There are several limitations in our study. Being a retrospective case series, one inherent limitation is the absence of a comparison group to determine potential differences among other intervention types and identify any outstanding approaches. The lack of a control group prevents us from establishing definitive outcome differences between surgical techniques such as vitrectomy or encircling SB. Additionally, there may be biases related to outcomes, including the complexity of retinal detachment cases, patient’s underlying medical conditions, and individual surgeon preferences.

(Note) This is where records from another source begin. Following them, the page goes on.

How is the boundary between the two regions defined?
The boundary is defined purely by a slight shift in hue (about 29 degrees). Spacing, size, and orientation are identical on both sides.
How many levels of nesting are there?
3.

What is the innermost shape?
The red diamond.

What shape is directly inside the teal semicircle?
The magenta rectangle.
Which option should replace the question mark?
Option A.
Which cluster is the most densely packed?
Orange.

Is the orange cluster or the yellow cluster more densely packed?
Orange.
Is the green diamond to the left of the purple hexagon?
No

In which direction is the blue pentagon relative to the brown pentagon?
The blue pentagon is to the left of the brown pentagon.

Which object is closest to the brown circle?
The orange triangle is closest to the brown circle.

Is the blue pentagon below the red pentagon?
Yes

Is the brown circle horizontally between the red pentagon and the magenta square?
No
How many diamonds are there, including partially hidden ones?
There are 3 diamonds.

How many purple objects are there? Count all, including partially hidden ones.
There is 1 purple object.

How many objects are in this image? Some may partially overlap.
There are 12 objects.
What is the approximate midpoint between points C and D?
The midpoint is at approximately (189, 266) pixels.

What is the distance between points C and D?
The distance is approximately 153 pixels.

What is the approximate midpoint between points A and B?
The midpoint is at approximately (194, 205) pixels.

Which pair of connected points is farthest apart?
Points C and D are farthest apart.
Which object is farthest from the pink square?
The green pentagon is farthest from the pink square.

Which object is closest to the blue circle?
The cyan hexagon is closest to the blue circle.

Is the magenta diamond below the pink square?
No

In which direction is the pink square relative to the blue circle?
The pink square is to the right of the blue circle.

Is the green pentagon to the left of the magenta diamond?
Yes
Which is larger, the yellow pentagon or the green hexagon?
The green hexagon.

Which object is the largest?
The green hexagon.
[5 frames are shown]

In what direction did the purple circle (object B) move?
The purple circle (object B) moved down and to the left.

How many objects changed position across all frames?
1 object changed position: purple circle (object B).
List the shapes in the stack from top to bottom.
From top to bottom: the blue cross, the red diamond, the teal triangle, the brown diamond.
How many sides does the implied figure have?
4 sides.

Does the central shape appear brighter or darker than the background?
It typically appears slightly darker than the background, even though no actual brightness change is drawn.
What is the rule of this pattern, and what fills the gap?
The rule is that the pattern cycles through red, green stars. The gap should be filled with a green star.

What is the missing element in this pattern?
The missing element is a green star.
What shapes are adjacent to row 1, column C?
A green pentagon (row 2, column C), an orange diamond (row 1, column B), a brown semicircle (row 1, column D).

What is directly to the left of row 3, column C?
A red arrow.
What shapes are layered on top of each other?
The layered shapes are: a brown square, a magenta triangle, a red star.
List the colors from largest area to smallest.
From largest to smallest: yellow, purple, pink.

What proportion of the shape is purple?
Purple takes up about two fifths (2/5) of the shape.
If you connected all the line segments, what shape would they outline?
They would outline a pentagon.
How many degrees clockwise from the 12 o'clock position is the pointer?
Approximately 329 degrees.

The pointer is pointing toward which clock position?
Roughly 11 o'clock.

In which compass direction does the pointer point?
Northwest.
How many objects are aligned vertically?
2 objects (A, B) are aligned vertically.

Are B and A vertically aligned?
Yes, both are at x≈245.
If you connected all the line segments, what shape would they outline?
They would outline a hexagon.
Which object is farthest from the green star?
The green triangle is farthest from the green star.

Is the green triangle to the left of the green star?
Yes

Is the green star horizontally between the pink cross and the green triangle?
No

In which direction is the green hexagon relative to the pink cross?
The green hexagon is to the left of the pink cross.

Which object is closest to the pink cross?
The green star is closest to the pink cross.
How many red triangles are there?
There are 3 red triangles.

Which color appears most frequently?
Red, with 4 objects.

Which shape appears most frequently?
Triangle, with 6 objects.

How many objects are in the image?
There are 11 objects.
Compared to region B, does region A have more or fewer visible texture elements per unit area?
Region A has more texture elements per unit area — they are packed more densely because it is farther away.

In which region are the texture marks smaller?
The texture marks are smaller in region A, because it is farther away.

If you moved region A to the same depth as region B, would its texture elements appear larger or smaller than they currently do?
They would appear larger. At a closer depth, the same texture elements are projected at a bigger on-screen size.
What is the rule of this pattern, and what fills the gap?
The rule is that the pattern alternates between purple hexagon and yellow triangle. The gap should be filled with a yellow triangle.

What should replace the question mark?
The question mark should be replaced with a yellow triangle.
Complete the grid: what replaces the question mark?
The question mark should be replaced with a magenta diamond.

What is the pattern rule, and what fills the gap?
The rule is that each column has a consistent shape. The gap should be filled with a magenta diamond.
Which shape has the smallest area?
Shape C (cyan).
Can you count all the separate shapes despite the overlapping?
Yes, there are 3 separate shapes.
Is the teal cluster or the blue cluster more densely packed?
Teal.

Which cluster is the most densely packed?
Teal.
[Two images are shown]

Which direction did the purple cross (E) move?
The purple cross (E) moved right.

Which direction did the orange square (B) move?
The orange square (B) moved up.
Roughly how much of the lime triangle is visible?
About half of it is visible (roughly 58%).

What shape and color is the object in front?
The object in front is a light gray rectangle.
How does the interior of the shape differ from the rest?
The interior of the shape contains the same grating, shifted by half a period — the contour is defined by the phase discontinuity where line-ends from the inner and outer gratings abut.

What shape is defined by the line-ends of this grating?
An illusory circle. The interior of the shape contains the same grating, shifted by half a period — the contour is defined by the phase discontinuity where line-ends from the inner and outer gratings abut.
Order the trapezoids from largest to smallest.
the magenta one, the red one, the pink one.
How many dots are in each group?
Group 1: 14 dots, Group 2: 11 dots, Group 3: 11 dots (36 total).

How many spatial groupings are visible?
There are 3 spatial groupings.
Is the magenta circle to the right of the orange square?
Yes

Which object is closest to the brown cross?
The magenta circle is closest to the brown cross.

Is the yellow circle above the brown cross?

Furthermore, the study population spanning 12 years potentially introduces bias due to learning effects and advancements in equipment over time. However, a notable strength of this study is that all segmental SB procedures were performed by the same surgeon, which minimizes bias associated with operator factors. While acknowledging the limitation of not having a comparison group, this study still provides valuable real-world data on the clinical outcomes and safety profile of segmental SB in a large patient cohort treated over an extended period. Despite its retrospective nature, the consistent surgical approach and the sizeable cohort contribute meaningful insights into the efficacy and role of segmental SB in the management of rhegmatogenous RD.

Conclusions

For phakic, low complexity retinal detachment in our study, segmental scleral buckling emerges as a surgical option with a high primary success rate and a lower incidence of complications.